深度学习(34)------ StarGAN(2)

完整项目在这里:欢迎造访

文章目录

  • [深度学习(34)------ StarGAN(2)](#深度学习(34)—— StarGAN(2))
    • [1. build model](#1. build model)
    • [2. 加载数据dataloader](#2. 加载数据dataloader)
    • [3. train](#3. train)
    • [4. 训练 discriminator](#4. 训练 discriminator)
      • [(1)real image loss](#(1)real image loss)
      • [(2)fake image loss](#(2)fake image loss)
    • [5. 训练generator](#5. 训练generator)
      • [(1) adversarial loss](#(1) adversarial loss)
      • [(2) style restruction loss](#(2) style restruction loss)
      • [(3) diversity sensitive loss](#(3) diversity sensitive loss)
      • [(4)cycle-consistency loss](#(4)cycle-consistency loss)
    • 重点关注`!!!!!`
    • [debug processing](#debug processing)

使用数据集结构:

  • data
    • train
      • domian 1
        • img 1
        • img 2
        • ...
      • domain 2
        • img1
        • img2
        • ...
      • domain n
    • val
      • domian 1
        • img 1
        • img 2
        • ...
      • domain 2
        • img1
        • img2
        • ...
      • domain n

1. build model

(1)generator

python 复制代码
class Generator(nn.Module):
    def __init__(self, img_size=256, style_dim=64, max_conv_dim=512, w_hpf=1):
        super().__init__()
        dim_in = 2**14 // img_size
        self.img_size = img_size
        self.from_rgb = nn.Conv2d(3, dim_in, 3, 1, 1) #(in_channels,out_channels,kernel_size,stride,padding)
        self.encode = nn.ModuleList()
        self.decode = nn.ModuleList()
        self.to_rgb = nn.Sequential(
            nn.InstanceNorm2d(dim_in, affine=True),
            nn.LeakyReLU(0.2),
            nn.Conv2d(dim_in, 3, 1, 1, 0))

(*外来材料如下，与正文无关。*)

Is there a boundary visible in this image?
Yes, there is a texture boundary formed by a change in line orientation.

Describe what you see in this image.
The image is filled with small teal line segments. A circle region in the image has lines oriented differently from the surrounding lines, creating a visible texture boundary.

        # down/up-sampling blocks
        repeat_num = int(np.log2(img_size)) - 4
        if w_hpf > 0:
            repeat_num += 1
        for _ in range(repeat_num):
            dim_out = min(dim_in*2, max_conv_dim)
            self.encode.append(
                ResBlk(dim_in, dim_out, normalize=True, downsample=True))
            self.decode.insert(
                0, AdainResBlk(dim_out, dim_in, style_dim,
                               w_hpf=w_hpf, upsample=True))  # stack-like
            dim_in = dim_out

        # bottleneck blocks
        for _ in range(2):
            self.encode.append(
                ResBlk(dim_out, dim_out, normalize=True))
            self.decode.insert(
                0, AdainResBlk(dim_out, dim_out, style_dim, w_hpf=w_hpf))

        if w_hpf > 0:
            device = torch.device(
                'cuda' if torch.cuda.is_available() else 'cpu')
            self.hpf = HighPass(w_hpf, device)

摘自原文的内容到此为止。